Dinnertime. Trank orders a pizza (plain cheese tonight—he’s not about to reward the boy with Gutbuster, and Trank’s stomach can’t handle it again besides). Ripple comes to the cafeteria, but he’s just as silent and hostile as before, if not more so. He rips a slice out of the pie and takes an angry chomp.

Meanwhile, Abby pours water into her glass from a plastic jug, humming tunelessly, the polka-dotted dog hood tossed back to show her flaxen hair. She tilts the cup so her new pet can lap up his fill, and for a second her benevolent, nurturing expression becomes saintly, an old painting extolling some minor virtue: Young Lady with a Lab Rat. Trank’s never cared much for the fine arts.

“Get that vermin off the table,” he tells her.

She frowns. “He’s my friend.”

“It’s my table.”

“This isn’t your table,” snaps Ripple. “It’s the Fire Museum’s, and the Fire Museum belongs to everyone. That’s in the fucking brochure. So leave her alone.”

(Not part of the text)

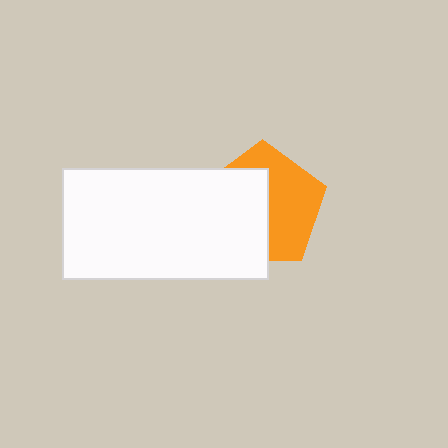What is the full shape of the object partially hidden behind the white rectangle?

“Didn’t think you cared much for the rodent yourself.” If Ripple were a conscripted man, Trank would make him run upside-down in magnet boots on the treadwheel for the tone infraction. But things being as they are, Trank keeps it neutral. “If there’s something you’d like to raise with me, Duncan, I’m glad to hear it.”

“OK, sure. You lied.” Ripple is dressed in red long johns and his hair is still wet; he’s literally crossing his arms over his chest like a spoiled child. He couldn’t look less threatening. Yet there’s something unyielding in his eyes that Trank hasn’t seen there before. A challenge. “My parents are dead.”

“Dead?” asks Abby. The rat scurries up her arm, onto her shoulder. “How?”

“I don’t know. The house burned down, so…arson? Dragons? Or maybe they were murdered first. I guess it doesn’t matter, since cock pocket here didn’t even bother to tell me.”

“I’m sorry, Duncan.” Trank always knew he’d find out eventually, but this isn’t how he wanted it to go. “I thought you had potential—a calling. I didn’t want you to walk away from that before you’d begun.”

It’s almost true. The day they fought the library fire, when Trank radioed the MPD, he considered telling Ripple what he’d really learned, then and there, offering the orphaned boy a home and a vocation. But an estate like the Ripples’ would require much of the young man, even with the mansion in ruins. It would have been a career, not just an inheritance, and when would fate deliver Trank another telegenic deputy? Besides, there was something special about Ripple: his enthusiasm, his simplicity. Something Trank recognized, that he knew he could mold to his purpose. “I believed it would do you good, to find your own way in the world.”

“What? No. You didn’t help me find my way. It was your way. You were trying to use me. Like you thought I was stupid.”

Trank’s not going to argue with any of that. Still, it isn’t the whole story. “I did use you. I used you to save lives. I used you to save property. I should have told you the whole truth up front, I’ll admit it. But you can’t let grief blind you to all that we’ve accomplished.”

“I’m done being a fireman, OK? I was only doing it to impress my dad.”

“I had a father once too,” Trank says. Roy Trank was a Whamball tackle with zillions in endorsement deals, who died taking a thunker to the chest. Trank was just six. Ten years later, when the dragons first came, he was ready. All his life since, he’s run straight into danger without dodging, just like his old man. “If there’s one thing I understand, it’s becoming a hero to please a parent who will never know.”

“Then don’t you get that it’s pointless?”